The close links between the state authorities and the far right are well documented, especially in Thuringia. Bernhard Vogel (CDU), premier of Rhineland-Palatinate from 1976 to 1988 and premier of Thuringia from 1992 to 2003, cultivated close relations between the local CDU and far-right circles. Extreme-right student clubs in Germany still advertise their activities with a quote from Vogel from 1995: “Wherever a student fraternity is prohibited, a lack of freedom reigns.” Vogel himself was a member of the rightist Armenian student fraternity.

Vogel’s successor Dieter Althaus, a teacher from Thuringia, made no secret of his rightist convictions. In 2008 he planned to appoint Peter Krause as the state’s minister of culture. Krause refused the job after it emerged that he wrote for the far-right magazine Junge Freiheit and other extreme-right publications. Both Vogel and Althaus came to Krause’s defence.

In the fall of 2005 Althaus invited Professor Siegfried Scherer, a creationist, to the Thuringian State Chancellery. He wanted to use Scherer’s book, which maintains that the evolution of humanity strictly followed the teaching of the Bible, as a textbook for biology teachers. He hoped the book would “reach a much broader audience.”

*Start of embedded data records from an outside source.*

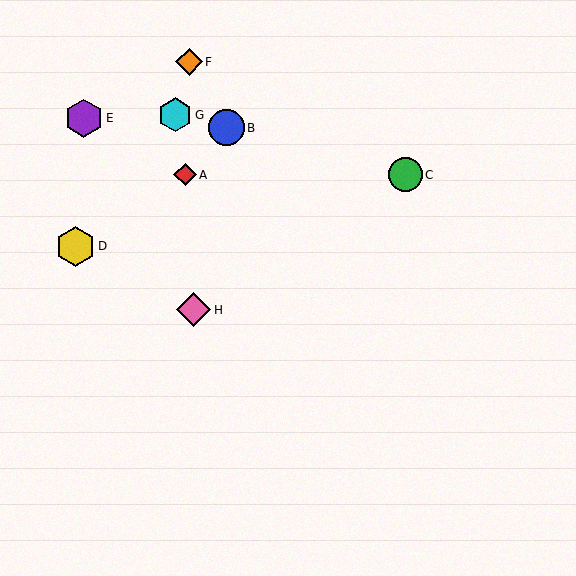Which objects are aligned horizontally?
Objects A, C are aligned horizontally.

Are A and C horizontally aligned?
Yes, both are at y≈175.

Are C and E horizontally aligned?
No, C is at y≈175 and E is at y≈118.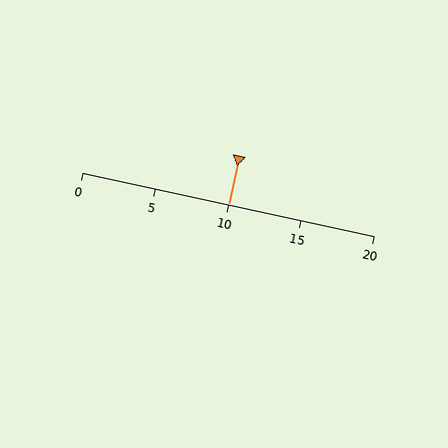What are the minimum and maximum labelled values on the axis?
The axis runs from 0 to 20.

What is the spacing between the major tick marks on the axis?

Other leading CDU members in Thuringia defend views echoing those of the far right. The Thuringian commissioner for immigration Eckehard Peters—whom Bernhard Vogel consistently defended—deplored proposals to introduce dual citizenship in 1999 for adapting to the “irrational folkish sentiments of immigrants.”

The right-wing League of Displaced People in Thuringia was always able to count on the patronage of the Thuringian Minister of Social Affairs. The League’s state chairman Paul Latussek sought to revive the nationalist demand for a revision of the Oder-Neisse border between Germany and Poland, published articles in right-wing magazines and denied the Holocaust. Nonetheless, the Thuringian Federation continued to fund the League with hundreds of thousands of euros from the state treasury.

Althaus’s successor, incumbent Prime Minister Christine Lieberknecht (CDU), was on the executive of the “Association for Germans Abroad” (VDA) in the mid-1990s. After the Second World War the VDA was designated a “Nazi organization” by the Allies and banned from public activity. In the 1970s it became active again with Rudolf Aschenauer, a denier of Auschwitz, playing a leading role. The VDA became a rallying point for nationalists and the ultra-right but continued to receive millions in subsidies from the German treasury.